Sortant rarement de sa réserve, Xavier Bertrand a beaucoup écouté hier au cours des huit heures de rencontres bilatérales avec les partenaires sociaux sur la deuxième étape de la réforme des retraites.
Reprenant la méthode qui a fait ses preuves sur les régimes spéciaux, le ministre du Travail a recueilli leurs propositions et transmettra » une première trame [de propositions] à la mi-avril « , avec pour objectif de trouver des points de convergence même si aucun syndicat ne soutiendra globalement le gouvernement.
Suivra une nouvelle journée de bilatérales sur les grandes orientations de la réforme.
Xavier Bertrand a expliqué qu’un délai de deux mois était raisonnable pour mener la concertation à son terme.
Les syndicats ont focalisé leurs critiques sur le passage de 40 à 41 ans de la durée de cotisation entre 2009 et 2012, considéré comme acquis par le gouvernement.
Jean-Louis Malys (CFDT) a assuré que son syndicat » assumait pleinement la réforme de 2003 et le fait qu’il faudra allonger la durée de cotisation.

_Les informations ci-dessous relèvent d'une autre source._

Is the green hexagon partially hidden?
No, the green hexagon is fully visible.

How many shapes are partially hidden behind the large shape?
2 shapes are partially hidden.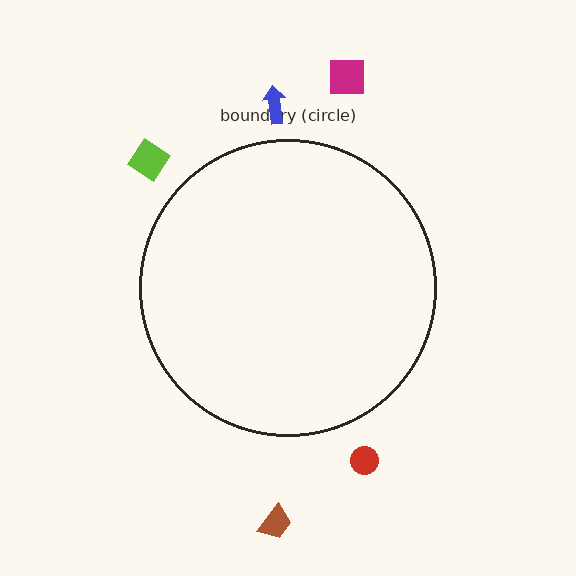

Mais cet allongement ne devra être déclenché que quand il y aura des résultats concrets, chiffrés, sur l’emploi des seniors « .
Pour Bernard Thibault (CGT), le gouvernement » doit comprendre qu’il serait risqué de mettre en oeuvre des décisions déjà prises sans qu’il y ait de débat plus large dans le pays « .
» Certains syndicats demandent que la réforme des retraites soit soumise à la négociation alors qu’ils savent pertinemment qu’ils ne signeront jamais un accord. Il faut sortir de cette hypocrisie « , a déclaré son secrétaire général, François Chérèque, hier dans » Challenges « .
Les syndicats vont aussi prendre le pouls de la base.